The Subaru engine cores are plentiful, adapt exceedingly well to aeronautical uses, and can be converted very economically. Even now, less strenuously developed conversions are racking up lots of hours and decent reliability records.
With better engineering and more attention to the conversion process, these engines may be in a position to really set sport av on its ear… and as we cruised around the skies of Arlington, the sound that came to my ears, though muted, was very sweet indeed.
I’m going to have to give one of these things a try for my self… I wonder how an EA81 would fit on a SeaRey??? Hmmm….
All in all, I could not help but be very impressed with the work done by Stratus. These folks can be justifiably proud with what they have done. The 182-pound, 100-hp Stratus EA81 can be adapted to a great number of sport aviation’s most popular sportplane kits.
Already they have an engine ready to go for aircraft like the Kitfox and Avid Flyer while the KIS, Murphy Rebel, a number of gyroplanes, and many other 100-hp aircraft seem ripe for this engine.
Full “firewall forward” packages are in development right now for the Avid Flyer and others are being planned for the Kitfox, Murphy rebel, and other popular aircraft… these packages will get you flying in minimal time since all the installation work is pre-done by the Stratus folks… for a price currently estimated at some $2400.
Further: if you don’t mind taking your certified Cessna (or other aircraft) out of the normal certified class, you can get a lot of economy out of a conversion.

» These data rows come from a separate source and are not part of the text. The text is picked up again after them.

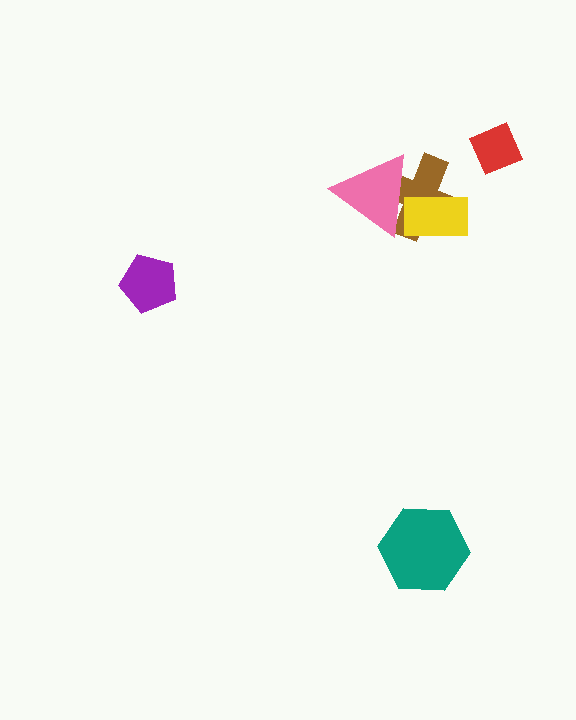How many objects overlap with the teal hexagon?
0 objects overlap with the teal hexagon.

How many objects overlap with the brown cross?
2 objects overlap with the brown cross.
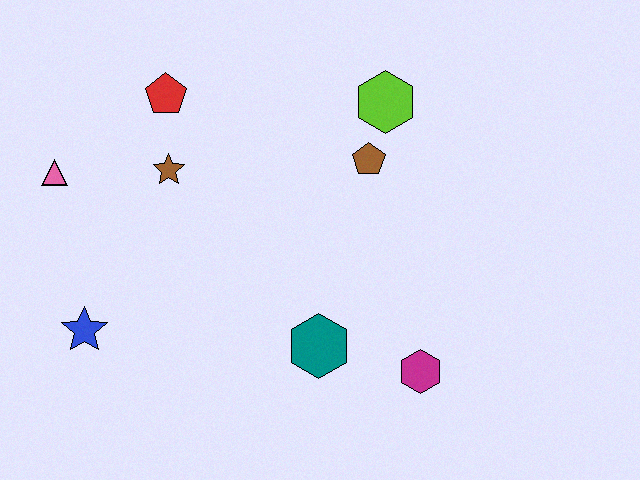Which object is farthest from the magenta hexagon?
The pink triangle is farthest from the magenta hexagon.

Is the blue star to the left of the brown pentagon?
Yes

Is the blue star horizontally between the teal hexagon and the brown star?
No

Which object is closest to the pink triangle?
The brown star is closest to the pink triangle.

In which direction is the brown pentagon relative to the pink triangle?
The brown pentagon is to the right of the pink triangle.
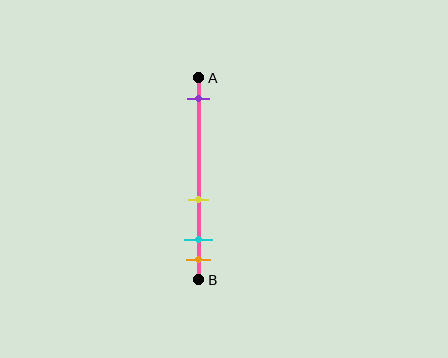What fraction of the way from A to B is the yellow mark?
The yellow mark is approximately 60% (0.6) of the way from A to B.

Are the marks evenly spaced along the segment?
No, the marks are not evenly spaced.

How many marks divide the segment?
There are 4 marks dividing the segment.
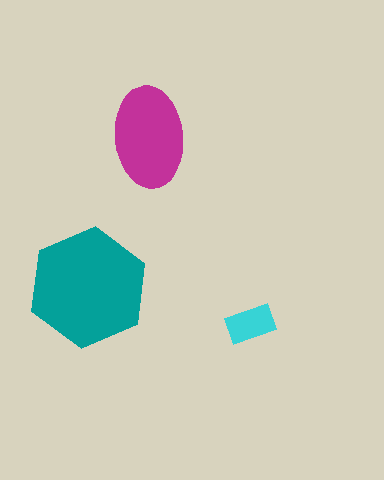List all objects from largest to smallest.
The teal hexagon, the magenta ellipse, the cyan rectangle.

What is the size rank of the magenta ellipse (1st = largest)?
2nd.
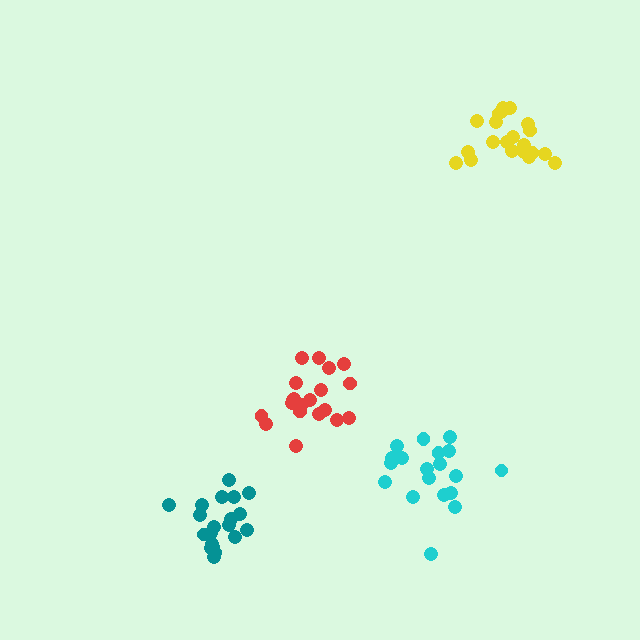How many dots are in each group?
Group 1: 21 dots, Group 2: 19 dots, Group 3: 20 dots, Group 4: 20 dots (80 total).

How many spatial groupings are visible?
There are 4 spatial groupings.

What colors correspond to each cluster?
The clusters are colored: yellow, cyan, teal, red.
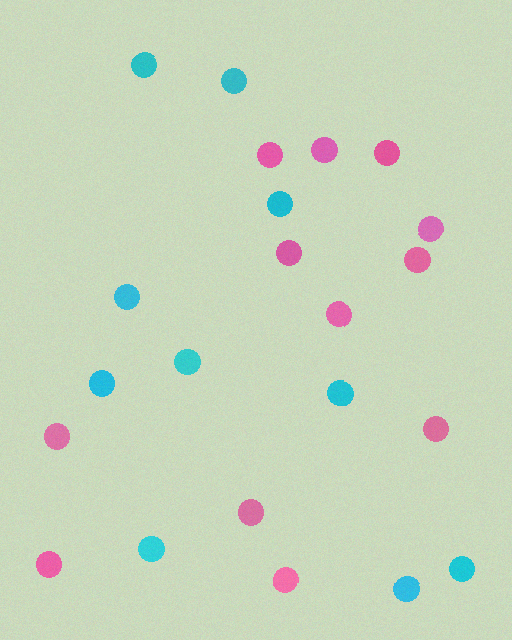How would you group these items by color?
There are 2 groups: one group of pink circles (12) and one group of cyan circles (10).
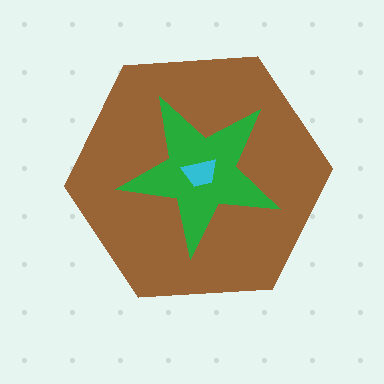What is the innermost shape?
The cyan trapezoid.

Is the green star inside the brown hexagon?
Yes.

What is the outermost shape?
The brown hexagon.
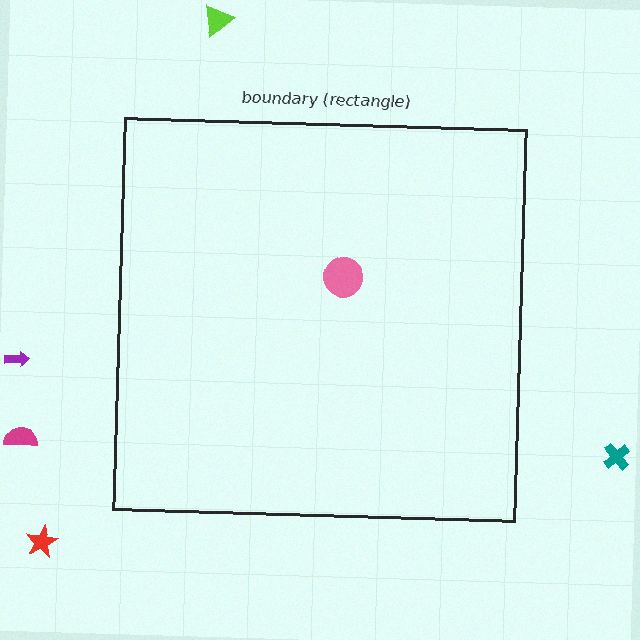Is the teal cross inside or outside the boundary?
Outside.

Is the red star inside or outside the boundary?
Outside.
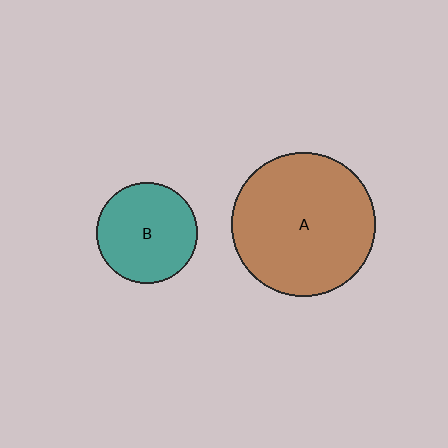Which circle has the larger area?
Circle A (brown).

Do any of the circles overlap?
No, none of the circles overlap.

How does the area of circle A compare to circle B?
Approximately 2.0 times.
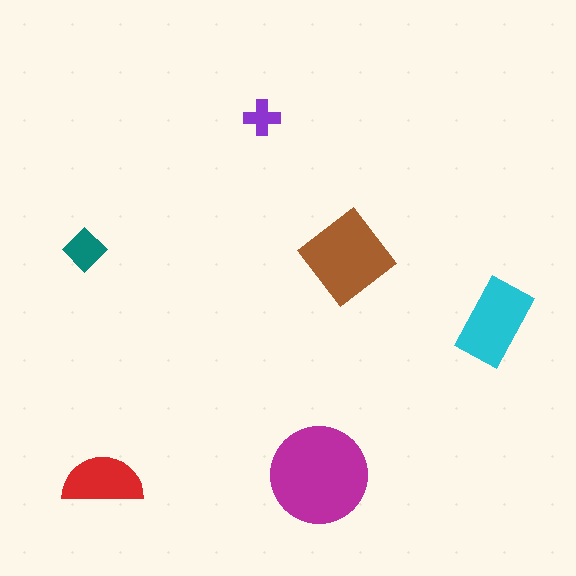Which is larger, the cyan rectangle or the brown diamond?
The brown diamond.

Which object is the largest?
The magenta circle.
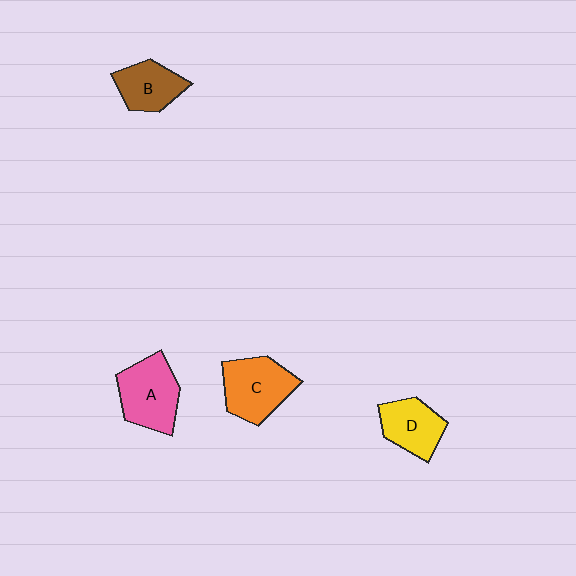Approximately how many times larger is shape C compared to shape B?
Approximately 1.4 times.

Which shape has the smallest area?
Shape B (brown).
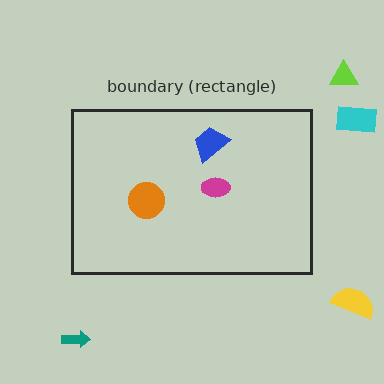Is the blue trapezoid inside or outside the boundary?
Inside.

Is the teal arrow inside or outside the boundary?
Outside.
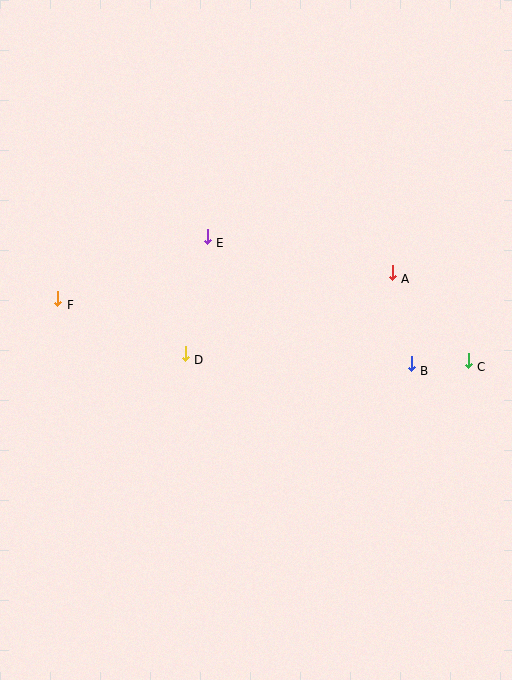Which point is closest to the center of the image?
Point D at (185, 361) is closest to the center.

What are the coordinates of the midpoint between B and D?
The midpoint between B and D is at (298, 366).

I wish the FAA had a better defined way of dealing with such conversions… putting in a brand-new Stratus sure is a lot cheaper than overhauling an O-200 and the operating economics are simply too good to ignore.
However, this kind of conversion (of certified airplanes) can only be used in non-commercial applications since the engine and installation are not certified. Oh yes… Reiner has one of the more powerful Subaru Legacy engines right now… and is considering a number of high performance aircraft designs for this engines potential of up to 200 hp. It’s gonna get real interesting up in the Northwest, folks.
Stratus is delivering engines right now. Not quite as deluxe as the NSI alternative listed elsewhere on this site, it is the bar gain hunter’s best choice for a cheaper way to get Subaru motivation. Yes, the builder/installer will have to do a little more work to adapt it to most installations until the above-mentioned firewall forward pack ages come available.
Still, for the homebuilder or certified aircraft looking for real economy, the Stratus EA81 may be the economy king of sport aviation engines… and one of the most pleasant motors you can fly with. We’re really impressed. Highly recommended.